FDA Advisory Committee to Review Sarepta Therapeutics’ Gene Therapy for Duchenne Muscular Dystrophy amid Safety and Efficacy Concerns

Ahead of the upcoming US FDA advisory committee meeting, concerns have been raised about the clinical trials, manufacturing, and preclusive nature of Sarepta Therapeutics' gene therapy for Duchenne muscular dystrophy (DMD).[0] The therapy, known as SRP-9001, is designed to address the underlying cause of DMD through the targeted production of functional components of dystrophin in muscle tissue.[1] DMD is a rare, fatal neuromuscular genetic disease that affects approximately one in every 3,500-5,000 newborn males worldwide.[2] The condition is characterized by a mutation that leads to a lack of dystrophin and muscle loss, resulting in weakness that worsens over time and most patients die by their early 20s.[3]

The FDA released briefing documents raising concerns about the therapy's ability to safely and effectively treat patients.[3] FDA staff reviewers noted that the clinical trial data did not provide clear evidence of clinical benefit and that the gene therapy might pose safety risks, such as liver injury, and that patients who receive it might be ineligible for other clinical trials.[4] The FDA plans to decide whether to approve SRP-9001 by May 29, although the agency is not required to follow its advisory committee's advice, but it often does.[5]

Sarepta presented a complicated mix of results from animal and human studies in support of its application for accelerated approval of SRP-9001.[6] Dr.

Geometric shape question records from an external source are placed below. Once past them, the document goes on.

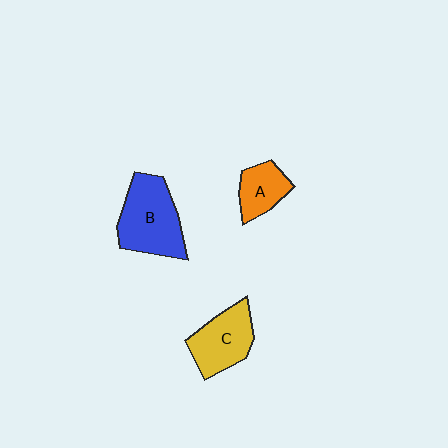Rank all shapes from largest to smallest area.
From largest to smallest: B (blue), C (yellow), A (orange).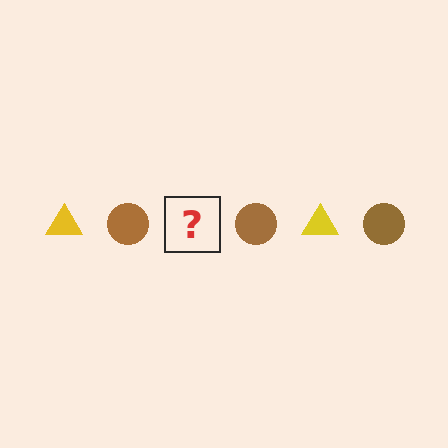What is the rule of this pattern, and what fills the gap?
The rule is that the pattern alternates between yellow triangle and brown circle. The gap should be filled with a yellow triangle.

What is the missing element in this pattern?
The missing element is a yellow triangle.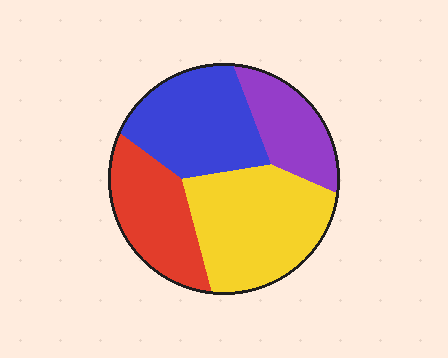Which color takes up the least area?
Purple, at roughly 15%.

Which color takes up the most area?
Yellow, at roughly 35%.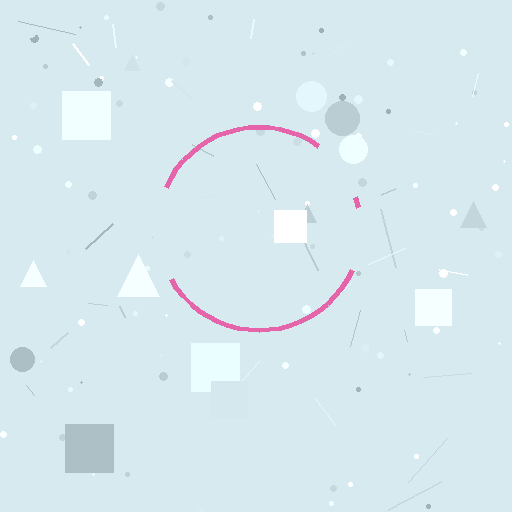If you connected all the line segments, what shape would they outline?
They would outline a circle.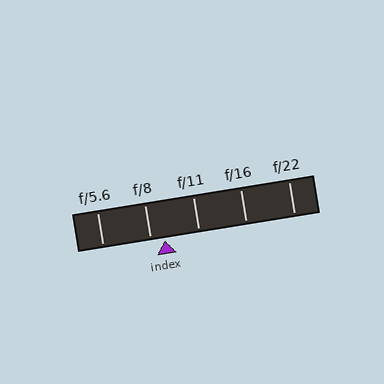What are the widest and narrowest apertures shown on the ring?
The widest aperture shown is f/5.6 and the narrowest is f/22.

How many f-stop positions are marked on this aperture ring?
There are 5 f-stop positions marked.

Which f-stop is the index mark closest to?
The index mark is closest to f/8.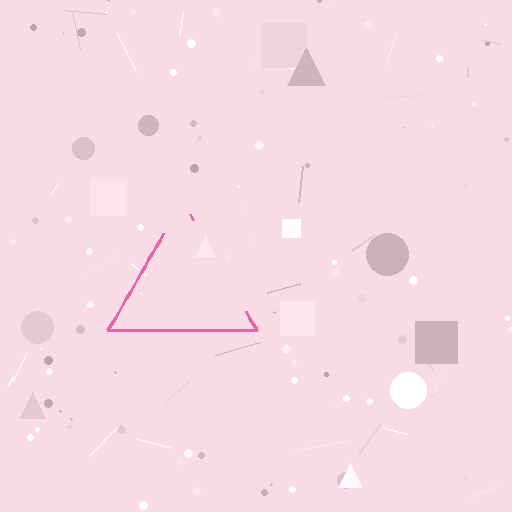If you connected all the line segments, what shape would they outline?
They would outline a triangle.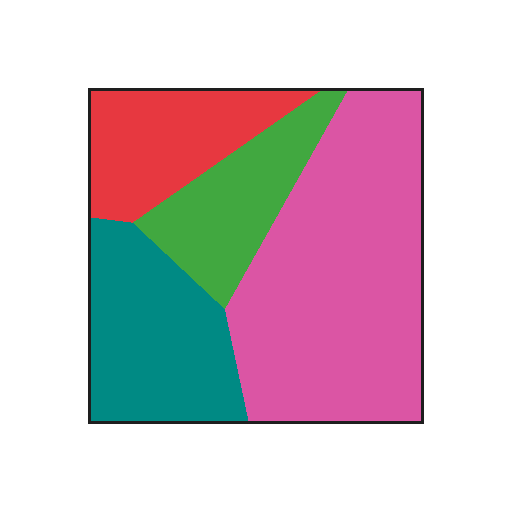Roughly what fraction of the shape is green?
Green covers 15% of the shape.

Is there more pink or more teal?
Pink.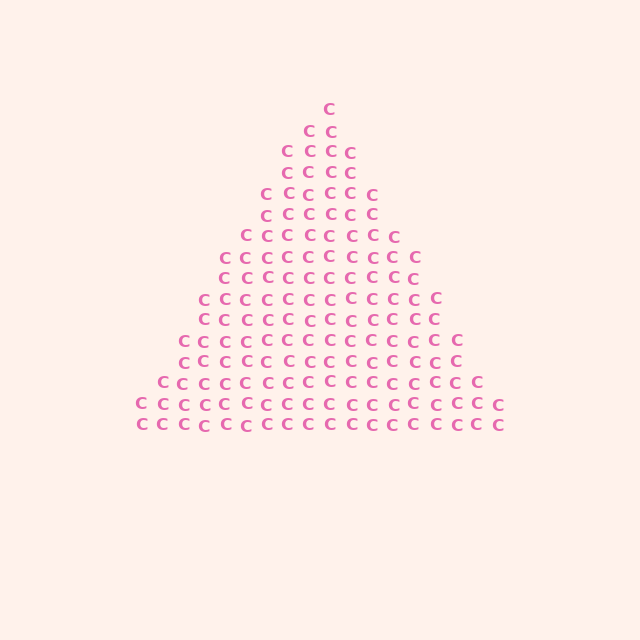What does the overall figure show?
The overall figure shows a triangle.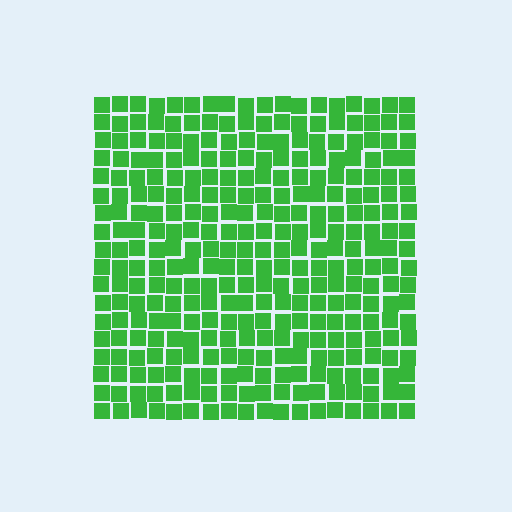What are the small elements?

Craig McDonald from the University of California, Davis, who testified on behalf of the company, said that there is evidence micro-dystrophin levels after treatment are a good measure of its effectiveness, and that Sarepta does have preliminary evidence the treatment is, in fact, helpful.[6] However, critics have raised concerns that confirmatory trials for drugs that have received accelerated approval can take years, and have sometimes been delayed, which results in expensive drugs with uncertain efficacy remaining on the market for years.[7]

The FDA advisory committee will discuss the clinical implications of Sarepta's findings to date, as well as the potential risks, benefits, and uncertainties of accelerated approval of SRP-9001.[1] The panel will vote on whether the benefits and risks support an accelerated approval of SRP-9001 based on microdystrophin expression.[8] The agency is expected to decide by the end of May, and while the FDA is not bound by the recommendations of its outside advisers, it usually follows them.[6]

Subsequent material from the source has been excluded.